The Pope made the remarkable declaration in “Francesco,” a new documentary film directed by Russian filmmaker Evgeny Afineevsky, that premiered at the Rome Film Festival on Wednesday, according to the Catholic News Agency, the CNN reported.
“Homosexual people have a right to be in a family. They’re children of God and have a right to a family. Nobody should be thrown out or be made miserable over it,” he said in the film which also explores the Pope’s work and views in other issues, including climate change, migration and economic equality, according to the film’s website.
“What we have to create is a civil union law. That way they are legally covered,” the Pope said.
The film is set to premiere in North America on Sunday during the SCAD Savannah Film Festival, the CNN reported.
Pope Francis has been subtly throwing support for gay people since he was elected in 2013.
“The key is for the church to welcome, not exclude, and show mercy, not condemnation. If a person is gay and seeks God and has goodwill, who am I to judge?” the pope said back in 2013, according to a report by the BBC.
Even before he became pope, as archbishop of Buenos Aires, Francis had endorsed same-sex union after debates on whether to legalize such arrangement sprung in Argentina.
However, his latest comments in the film the producers hoped would be allowed to streamed from homes is the first time Francis as pope would openly endorse same-sex union.
The pope’s conservative opponents were enraged by his statements, according to the Guardian UK, regarding it as part of an effort to shift the church towards progressive values.

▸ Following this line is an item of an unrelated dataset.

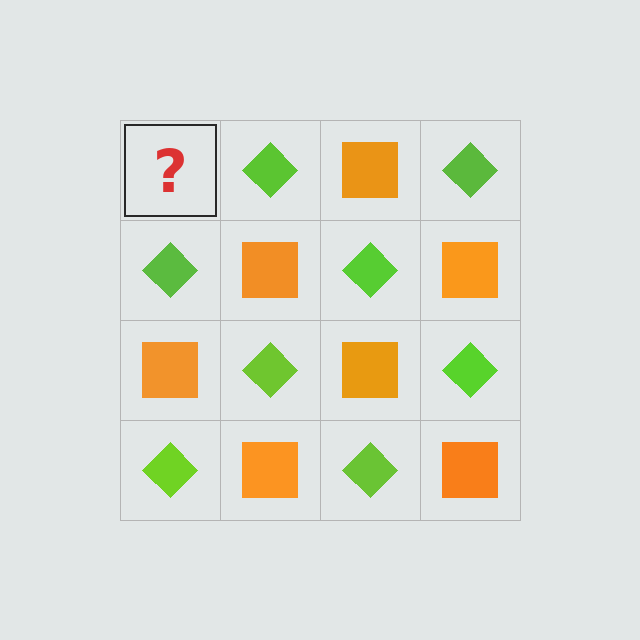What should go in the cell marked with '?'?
The missing cell should contain an orange square.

Some even accusing him of heresy.
His views were a sharp contrast of his predecessor, Benedict XVI, who had in a famous remark labelled homosexuality “an intrinsic moral evil.”
The Guardian UK reported that in 2003, a Vatican document “set out why it was necessary to oppose legal recognition of homosexual unions because they “obscure certain basic moral values and cause a devaluation of the institution of marriage”.

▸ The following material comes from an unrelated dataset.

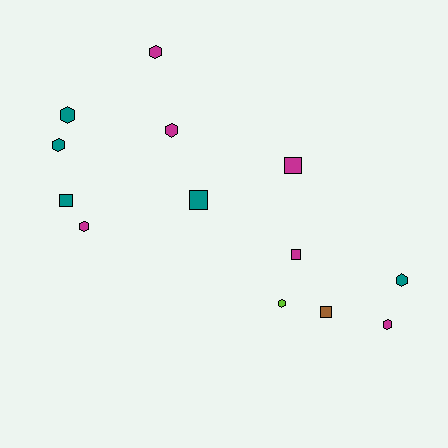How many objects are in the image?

Several countries around the world has held contrary views on legalizing gay marriages.
Acts of gay sex are illegal in at least 30 countries across Africa where persecution of gay people still prevails.

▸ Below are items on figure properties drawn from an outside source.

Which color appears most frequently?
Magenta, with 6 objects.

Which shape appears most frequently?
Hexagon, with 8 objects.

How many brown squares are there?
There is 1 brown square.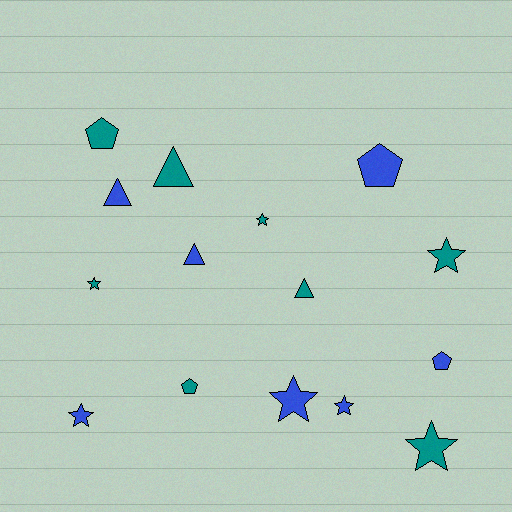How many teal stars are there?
There are 4 teal stars.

Even in countries where it is legalized, gay people still face a lot of discriminations and stringent legislations.
In June, before Poland’s second round of presidential elections, incumbent Andrzej Duda presented a draft amendment to the constitution that would ban gay couples from adopting children.
Nigeria is among countries yet to legalise Lesbians, Gays, Bisexual and Transgender [LGBT] unions.
Former Nigerian President Goodluck Jonathan signed a bill in 2014 criminalising same-sex relationships in Nigeria, despite pressure from Western governments to preserve the rights of gay, lesbian and bisexual people.
The Same-Sex Marriage Prohibition Act (SSMPA) bans gay marriage, same-sex “amorous relationships” and membership of gay rights groups with penalties of up to 14 years in prison.
“Persecution of gay people are also rife across the country,” the Reuters reported in 2017.
“Many African political and religious leaders argue that decriminalising homosexuality would be akin to promoting it and that it goes against their traditions and culture,” the report noted.
Meanwhile, in recent times, there has been some growing acceptance of gay men, women and transgender in Nigeria with the likes of “Bob-risky” gaining popularity, even with his gay antics.
A 2017 survey by NOI Polls which compared attitudes towards LGBT people in Nigeria against a 2015 poll showed a growing acceptance of such abnormality.